If your dream is to run a marathon or if you simply prefer more meditative activity, there’s no substitute for a jog. But if you’re looking to lose weight faster, you might be better served by all-out intervals that require quick energy.
However lower-intensity activities don’t offer much in the way of muscle building. And you need to spend some time. Improving cardiovascular health requires a minimum of 150 minutes of moderate exercise per week, according to the American Heart Association, while some research suggests vigorous exercise can make the same impact in half the time.
One of the best-known papers on the subject was published in 1996 by Izumi Tabata, a Japanese doctor and speed skating coach who studied the ability of different exercise routines to improve athletes’ VO2 max, a measure of the body’s capacity to transport and use oxygen, and a standard gauge of cardiovascular fitness.
Five days per week, for six weeks, one group of athletes spent an hour cycling at moderate intensity. Another group spent just four minutes on the bike, pedaling madly for 20 seconds at a time and resting for 10 seconds in between.
The endurance cohort raised their VO2 maximums by 10 percent, while the high-intensity group saw gains of 15 percent.
Today the Tabata Method is one of the most popular strains of high-intensity interval training.
In addition, several studies have shown that besides improving cardiovascular health, high-intensity training does a better job of burning fat than regular exercise.
Shorter workouts may sound nice, but they are not for everyone. At Burn, exercisers must submit to circuits that can feel like lighting their muscles on fire. In a recent class Malerba-Smith and 11 others sped through dumbbell squats, lunges, burpees, and overhead shoulder presses in succession.
Over pulsing music, Burn co-owner Jonathan Cruz, who began his career as a doctor and has never had time to waste, barked at his charges: “What’s my rule? You don’t stop when you’re tired. You stop when you’re done. You’re done when I say you’re done.”
This isn’t Gilford’s scene. He and other members of his running group, Gil’s Athletic Club, prefer a tamer environment. They do much of their running on the wooded trails of Bradley Palmer State Park in Hamilton and believe people who blast through short workouts miss out on a lot.

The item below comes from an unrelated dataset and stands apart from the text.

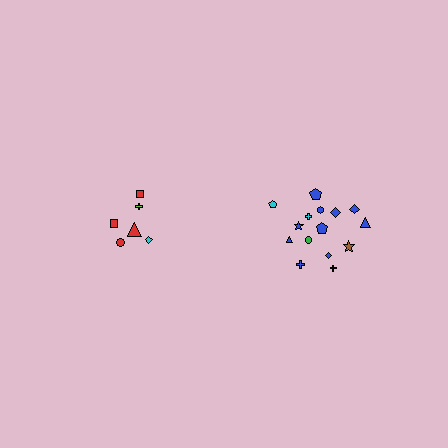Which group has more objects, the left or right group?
The right group.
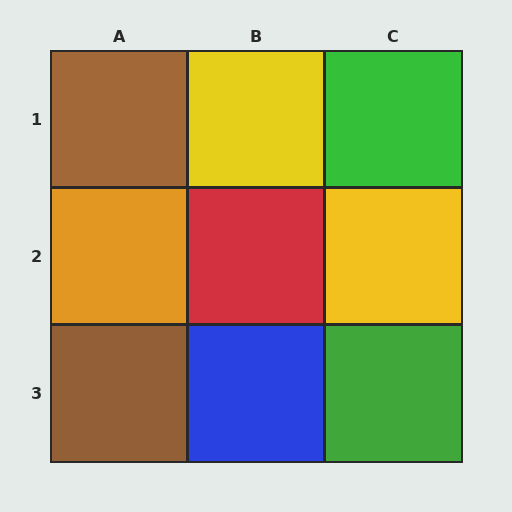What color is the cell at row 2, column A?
Orange.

“You’re not seeing that pretty tree with the leaves that are turning,” said Gilford, who has run numerous marathons. “You’re not seeing the stream that’s running nicely beside you. There’s more to see, more to enjoy.”

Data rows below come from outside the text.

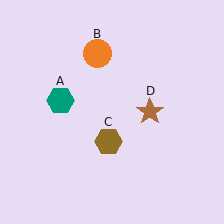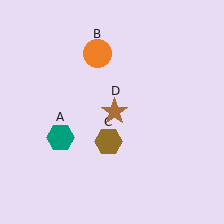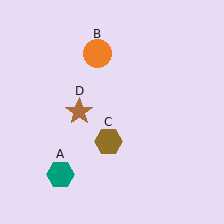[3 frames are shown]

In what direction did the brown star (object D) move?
The brown star (object D) moved left.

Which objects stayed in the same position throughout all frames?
Orange circle (object B) and brown hexagon (object C) remained stationary.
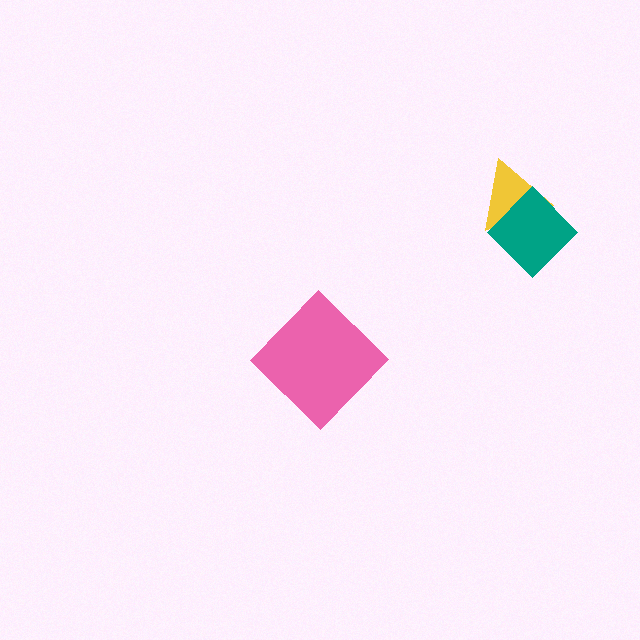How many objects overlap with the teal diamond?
1 object overlaps with the teal diamond.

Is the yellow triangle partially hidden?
Yes, it is partially covered by another shape.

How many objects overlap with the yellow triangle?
1 object overlaps with the yellow triangle.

Whatever your preference, there is a caveat: Any exercise routine can leave participants disappointed if they don’t eat right, said Sunny Blende, founder of Eat4Fitness, a sports nutrition company in Sausalito, Calif.
“If you belong to a gym, you probably see the same guys in there lifting the same big weights all the time and not really changing their bodies that much, or you may see women on the treadmill exercising aerobically for hours on end but their bodies really don’t change shape,” Blende said. “Why is that?”
The answer could be poor nutrition, she explained. Low-carb diets are the fad du jour and can make sense for people who exercise in long, steady sessions that tap into fat reserves. But they may not be right for people training in short, intense intervals. Carbohydrates, after all, deliver quick energy.
Bottom line: “You have to pair the nutrition with the type of exercise you’re doing to be successful,” Blende said.